Mes hommages à Vlouise qui m'aura peut-être reconnu :-) (L'animateur des initiations d'Awale sur le stand du Festival International des Jeux).(1500 initiés cette année en 5 jours !!)
A vous découvrir et à vous lire, je souhaitais apporter aussi un témoignage.
Dans le cadre des initiations que j'ai déjà pu mené dans des classes, durant des congés ;-), je me suis retourvé un jour dans une CLIS.
En tant que simple père de famille séduit par l'Awalé depuis 1999, je ne connaissais pas ce type de classe. Je me suis retrouvé à initier une jeune fille de 10 ans, présentant des difficultés psychologiques et sociales qui me semblaient insurmontables ...
J'ai eu le plaisir de la voir écouter, et jouer une partie entière ce qui, aux dires de l'encadrement était stupéfiant. J'ai même eu droit à un dessin comme cadeau de sa part alors identifiée comme ne créant pas d'échange avec autrui !
Le plus surprenant et émouvant sans doute, fut des retrouvailles avec cette même jeune fille (donc toujours en vie ...), dans un établissement spécialisé, un an plus tard, et qui se souvenait de moi et du jeu !

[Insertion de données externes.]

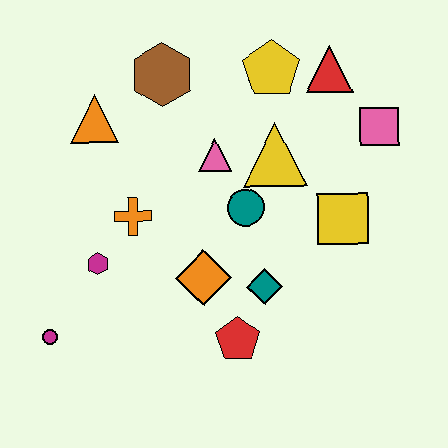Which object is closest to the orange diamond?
The teal diamond is closest to the orange diamond.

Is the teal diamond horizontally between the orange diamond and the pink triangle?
No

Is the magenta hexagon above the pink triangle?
No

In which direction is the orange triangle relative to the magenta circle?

Cà fait partie des expériences de vie que ce jeu m'apporte parmi les plus bouleversantes. Souhaitant aussi que celà permette à tous les enfants que mes "dimanches d'initiations à la plage" me font rencontrer de gouter et d'apprécier, voire de s'approprier, les valeurs promues à travers ce jeu.
www.awale.fr.tc
tartaupomm le 03/06/2006 à 23:36:45
......oui, c'est un magnifique témoignage que tu viens de nous apporter et qu'y ajouter sinon que l'awalé, c'est magique?
Merci à toi et félicitations pour ton oeuvre d'initiation, merci aussi pour t'être joint à nous sur ce blog, on aimerait lire encore beaucoup de choses comme ce que tu as écrit là,
Cordiawélement, tartaupomm.
vlouise le 03/06/2006 à 23:52:03
qual plaisir que de te lire, oh lala j'allais écrire ton vrai prénom mais ici on ne marche qu'avec les pseudos! bien sûr que je t'ai reconnu, merci de contribuer à ce blog par ce beau témoignage. J'espère bien que tu continueras avec nous.